“Thank you, ladies and gentlemen,” Judge Cheryl Matthews told the jury of six men and six women. “I know how hard this has been on all of you.”
Prosecutors focused on two key themes at the trial: the parents’ response to a morbid drawing on Ethan Crumbley’s maths assignment a few hours before the shooting, and the teen’s access to a Sig Sauer 9mm handgun bought by James Crumbley only four days earlier.
Ethan made a ghastly drawing of a gun and a wounded man on a maths assignment and added disturbing phrases, “The thoughts won’t stop. Help me. My life is useless.”
But James and Jennifer Crumbley declined to take Ethan home following a brief meeting at the school, and staff didn’t demand it. A counsellor, concerned about suicidal ideations, told them to seek help for the boy within 48 hours.
Ethan had told Shawn Hopkins he was sad over the death of his dog and grandmother and the loss of a friend who had abruptly moved away. He said the drawing was simply his jottings for a video game and he wasn’t planning to commit violence.
Neither he nor his parents told school officials about the gun they had just bought, according to trial testimony.
Hopkins had hoped Ethan would spend the day with his parents. But when that was ruled out, the counsellor felt the teen would probably be safer around others at school.
Ethan later pulled the Sig Sauer from his backpack and began shooting that same day, killing Justin Shilling and Madisyn Baldwin, both 17; Hana St Juliana, 14; and Tate Myre, 16. No one had checked the bag, though a school administrator had joked about its heaviness.
“James Crumbley is not on trial for what his son did,” prosecutor Karen McDonald told the jury. “James Crumbley is on trial for what he did and for what he didn’t do.”
He “doesn’t get a pass because somebody else” pulled the trigger, she said.
Hopkins told the jury that James Crumbley showed empathy towards his son during the meeting about the drawing, but took no further action.
When James Crumbley heard about the shooting, he rushed home from his DoorDash job and looked for the gun.
“I think my son took the gun,” he said in a frantic 911 call.
Investigators found an empty gun case and empty ammunition box on the parents’ bed. A cable that could have locked the gun was still in a package, unopened.
Ethan told a judge when he pleaded guilty to murder and terrorism that the gun was not locked when he stuffed it in his backpack before school.
Lawyer Mariell Lehman tried to emphasise that James Crumbley did not consent to any gun access by his son.
“He did not know he had to protect others from his son,” she told jurors. “He did not know that it was reasonably foreseeable that his son would commit these offences. He had no idea what his son was planning to do.”

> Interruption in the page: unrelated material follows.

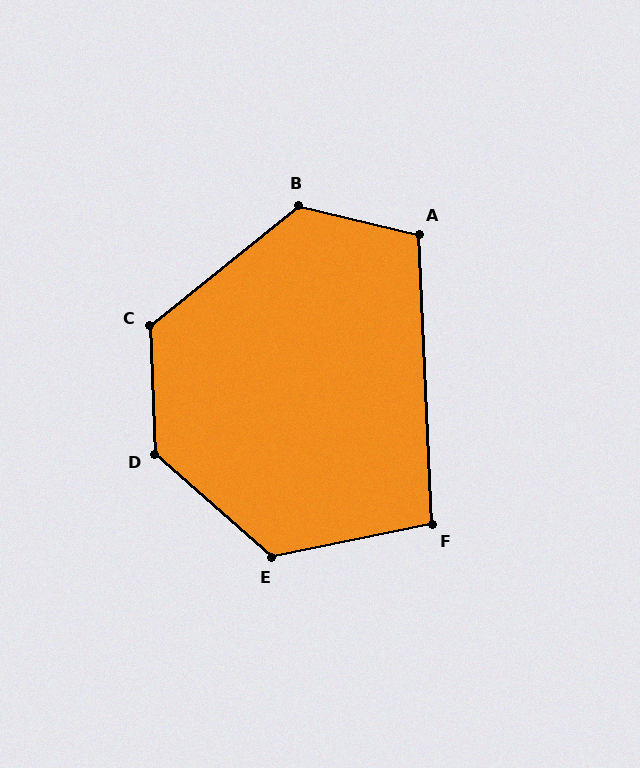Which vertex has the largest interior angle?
D, at approximately 133 degrees.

There was no testimony from experts about Ethan’s mental health, and no records were introduced. The boy’s lawyers said before the trial that he would invoke his right to remain silent if called to testify.
But the judge allowed the jury to see excerpts from the teen’s handwritten journal.
“I have zero help for my mental problems and it’s causing me to shoot up the ... school,” Ethan wrote. “I want help but my parents don’t listen to me so I can’t get any help.”